Dionysos machte ein Geheimnis aus seinem ‚was‘. Weder mit Apollon noch mit Sophia oder sonst wem sprach er darüber, nachdem er all seine Überzeugungskünste aufbringen musste seine Freunde davon zu überzeugen, die Geschichte, die sich an ihrem Baumhaus zugetragen hatte, vorerst niemandem zu erzählen. Er wolle warten „bis zur Zusammenkunft“.

Zusammenkunft ist vielleicht eine übertriebene Bezeichnung für ein Treffen von ein paar Kindern und Jugendlichen in Delphi, doch mir erschien es hier wichtig Dionysos eigenen Wortlaut wiederzugeben. Denn wir nähern uns einem wichtigen Punkt in seiner Geschichte, den manche auch als die Wende vom „Sonderling“, zum „Wahnsinnigen“ bezeichnen.

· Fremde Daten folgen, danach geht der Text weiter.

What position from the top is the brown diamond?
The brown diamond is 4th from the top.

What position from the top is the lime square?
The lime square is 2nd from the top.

Meine Absichten sind nichts dergleichen aber dennoch kann nicht abgestritten werden, dass nun ein Teil seines Wesens zum Vorschein kam der zuvor für den weniger aufmerksamen Betrachter gewiss im Verborgenen lag.

Dionysos ließ seine vor Neugier und, in Apollons Fall, Missmut brennenden Freunde wissen, dass sie sich am Freitag Nachmittag um 15 Uhr im Stadion von Delphi einzufinden hatten. Es würden noch mehr Leute kommen und jeder solle ein Spielzeug mitbringen das nicht mehr gebraucht wurde.

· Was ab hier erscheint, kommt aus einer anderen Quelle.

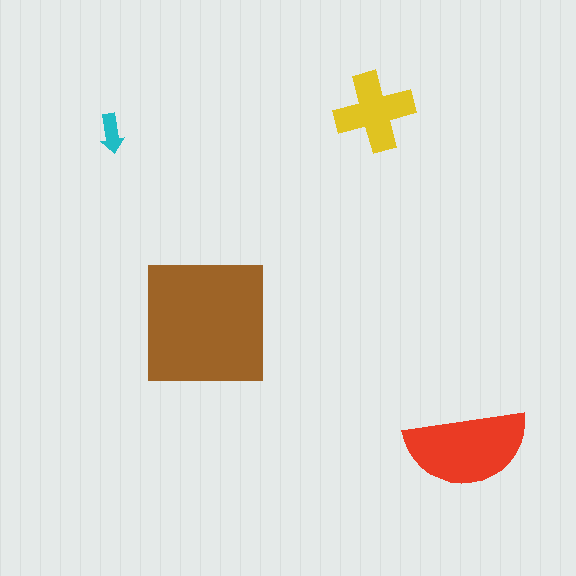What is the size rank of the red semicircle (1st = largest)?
2nd.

Xenia glaubte ihrem Sohn nicht als er ihr erzählte, er sei vom Baumhaus gefallen und hätte deswegen ein so zerstörtes Gesicht. Nicht aufgrund der Verletzungen sondern an der Art wie er die Geschichte erzählte. Sie versuchte ihren Sohn im Auge zu behalten, doch der schien nur noch mehr Zeit außerhalb seines Zuhauses zu verbringen. Völlig beunruhigt rief sie bei Apollon’s Mutter Leto an die ihr dieselbe Version des Unfallhergangs berichtete. Xenias Misstrauen wuchs jedoch nur noch weiter denn Apollon war zu Hause und lernte. Wo war dann ihr Sohn? Was tat er? Und mit wem verkehrte er?

„Wo bist du gewesen?“, überfiel sie ihn, kaum dass die Tür ihres Hauses ins Schoss gefallen war.

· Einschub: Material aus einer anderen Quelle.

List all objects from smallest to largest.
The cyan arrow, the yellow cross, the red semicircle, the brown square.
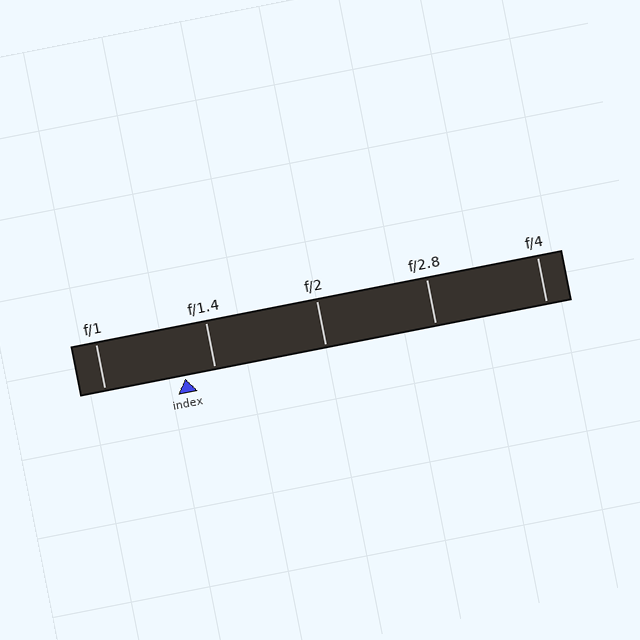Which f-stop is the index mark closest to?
The index mark is closest to f/1.4.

„Unterwegs, Mama.“ Er sagte dies jedoch nicht in gestresstem Ton und abgewandten Blick, wie es häufig in solchen Situationen vorkommt, sondern sanft und seiner Mutter direkt in die Augen schauend. Sie konnte nicht hart bleiben, lief auf ihn zu und nahm ihn in dem Arm.

„Ist wirklich alles gut bei dir, mein Kind?“ Sie wollte ihn nicht mit dem Vorwurf der Lüge konfrontieren; ihn nicht bloßstellen. Manchmal, das wusste sie, war es notwendig zu lügen um nicht zu verletzen.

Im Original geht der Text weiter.